So, I’m trying to get pangolin up and running.

What I have: Ubuntu server running in proxmox, docker running on that Ubuntu, dynamic IP, duckdns in docker to counter that, domain name

What I did: installed pangolin with the installation script, said yes to crowdsec because it looked like the safest option (over time) even if I don’t know what it is/does, set a CNAME from pangolin.mydomain.com to my.duckdns.org, set a port forward for ports 80 and 443 on TCP and for port 51520 on UDP

What is happening: well, fairly, not much. If I test it from outside the network, I get a connection refused. If I test it locally (in portainer click on the 443 or 80 port) I get page not found

What I want: I want it to just work without a hastle and hope one of you can help me out here, cause I’m starting to lose my mind

  • punkibas@piefed.socialEnglish
    1·
    2 days ago

    Can you port forward to anything else in your network that you know works 100% to check if the problem is something besides Pangolin?

  • irmadlad@lemmy.worldEnglish
    10·
    4 days ago

    Crowdsec is a type of WAF you could say that covers a wide variety of attack scenarios and is fed by community input into the system as well. Very nice package imho. I use it.

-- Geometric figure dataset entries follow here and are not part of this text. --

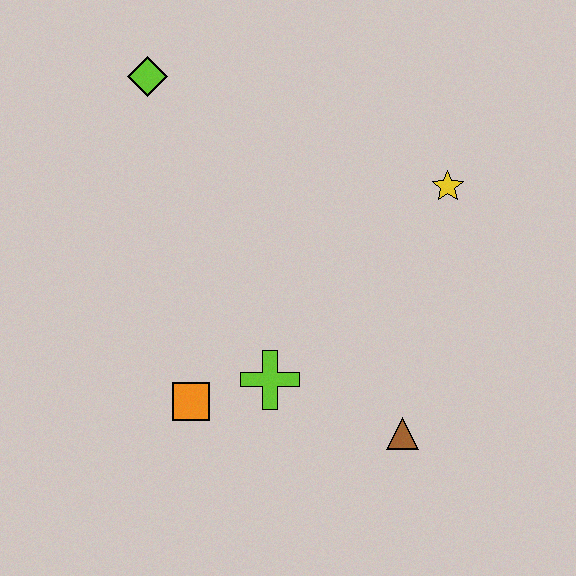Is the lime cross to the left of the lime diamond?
No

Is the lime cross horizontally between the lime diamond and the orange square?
No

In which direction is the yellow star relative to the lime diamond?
The yellow star is to the right of the lime diamond.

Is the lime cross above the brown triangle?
Yes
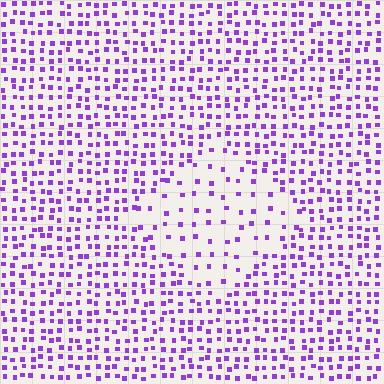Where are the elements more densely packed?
The elements are more densely packed outside the diamond boundary.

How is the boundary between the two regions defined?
The boundary is defined by a change in element density (approximately 2.4x ratio). All elements are the same color, size, and shape.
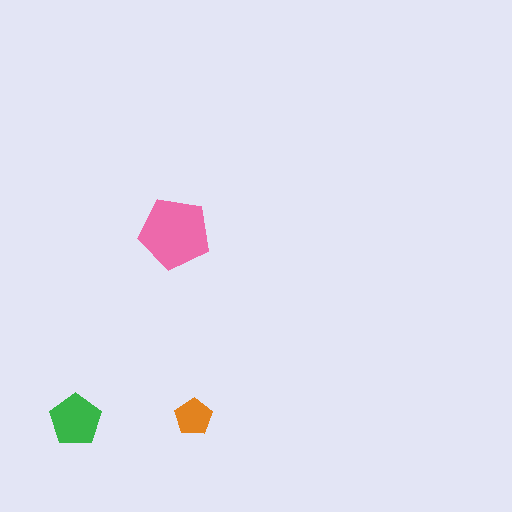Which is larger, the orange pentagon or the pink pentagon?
The pink one.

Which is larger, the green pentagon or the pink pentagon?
The pink one.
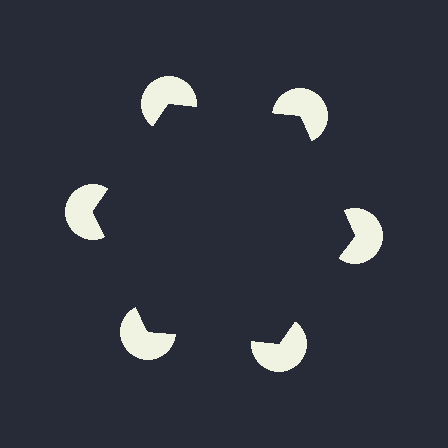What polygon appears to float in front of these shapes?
An illusory hexagon — its edges are inferred from the aligned wedge cuts in the pac-man discs, not physically drawn.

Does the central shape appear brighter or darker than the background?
It typically appears slightly darker than the background, even though no actual brightness change is drawn.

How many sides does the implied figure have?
6 sides.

    Other than that, I’m watching this thread because I’ve been reading up on Pangolin and it seems to be quite an inclusive package and covers a lot of ground with just one install. It seems to be along the lines of a Caddy/Tailscale scenario, just in one complete go.

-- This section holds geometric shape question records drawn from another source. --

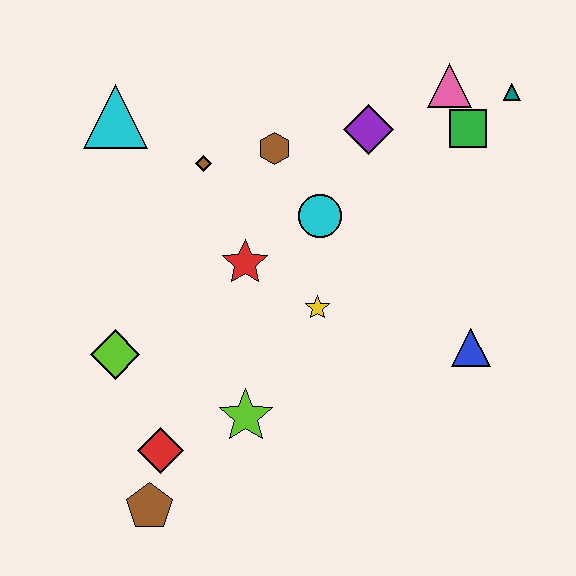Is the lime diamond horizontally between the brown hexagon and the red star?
No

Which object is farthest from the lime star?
The teal triangle is farthest from the lime star.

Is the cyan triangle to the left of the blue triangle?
Yes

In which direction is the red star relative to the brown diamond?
The red star is below the brown diamond.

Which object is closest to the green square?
The pink triangle is closest to the green square.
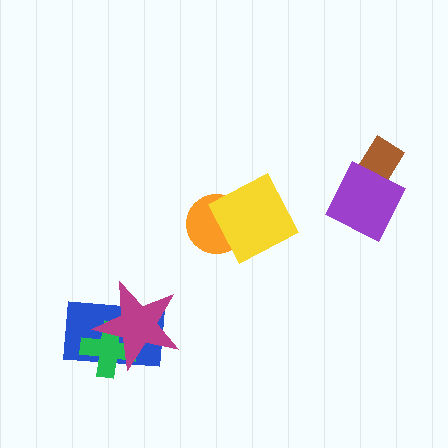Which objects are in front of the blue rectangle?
2 objects cover part of the blue rectangle: the green cross and the magenta star.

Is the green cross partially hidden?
Yes, it is partially covered by another shape.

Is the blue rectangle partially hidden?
Yes, it is partially covered by another shape.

  • sem@lemmy.blahaj.zoneEnglish
    7·
    4 days ago

    I was initially very concerned that you were trying to install a 13+ year old version of Ubuntu, 12.04 (Precise Pangolin). Now I just feel old.

    • irmadlad@lemmy.worldEnglish
      4·
      4 days ago

      Precise Pangolin

      Dude! I’ve been sitting here for about an hour trying to find an old 32 bit distro that will run on an old Dell Latitude laptop I have. Well guess what? Precise Pangolin works just like it should. Had to go download the torrent, but all is well. Thanks a bunch mate. You cut down my trial and error time by a bunch because I had a stack of them here to try.

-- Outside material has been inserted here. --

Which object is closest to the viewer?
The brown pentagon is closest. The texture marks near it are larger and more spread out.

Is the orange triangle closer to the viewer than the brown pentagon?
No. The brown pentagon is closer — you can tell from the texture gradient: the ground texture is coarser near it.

  • aMockTie@lemmy.worldEnglish
    4·
    4 days ago

    According to the docs, you should be using UDP port 51820 (unless you changed the port in the docker compose file).

    You should also check the dynamic config file to be sure that it’s using the correct domain name. See this page: https://docs.fossorial.io/Getting%20Started/Manual%20Install%20Guides/docker-compose

    If you’re still having issues, make sure the containers are running with docker compose stats and check the logs with docker compose logs -f. It might also be worth checking the domain name to be sure that it’s resolving to the correct IP address, both locally and externally.

    • TheOldRepublic@lemmy.worldOPEnglish
      1·
      4 days ago

      Just to clarify. I have 80 and 443 as TCP and 51820 (sorry for the typo) as UDP. I used the automatic installer script. Doesn’t that generate the config files? If not, then probably there lies my problem.

      • aMockTie@lemmy.worldEnglish
        5·
        3 days ago

        As a sanity check, I just completed the same setup that you described (Ubuntu Server 24.04 running in a Proxmox VM, Domain name pointing to a CNAME that points to the Dynamic IP, using the installer script, enabled CrowdSec, etc.), and everything worked out of the box. A couple of things I noticed that would also be worth checking now that I’m more familiar with this specific setup are:

        • In the config/config.yml file, verify that the dashboard_url is set to the FQDN of the full URL (e.g. pangolin.mydomain.com), and that the base_domain is set to the root/apex domain (e.g. mydomain.com).
        • Double check those DNS records. As the haiku goes: it’s not DNS, it couldn’t be DNS, it was DNS. dig pangolin.mydomain.com or dig @1.1.1.1 pangolin.mydomain.com should show the CNAME that points to the A record.
        • A 404 page not found error is normal when connecting to the IP address directly rather than using the domain name. I was successfully able to access the dashboard using the FQDN from a local and external network. Depending on your network, you might want to set up a local DNS record that points to the internal IP address as well (though this should be optional in most cases to my knowledge).

        I hope that helps!

      • aMockTie@lemmy.worldEnglish
        1·
        3 days ago

        The script should take care of that config, but it’s something to check just in case there was a typo or anything else like that.

        Did you check to make sure the DNS records are resolving properly?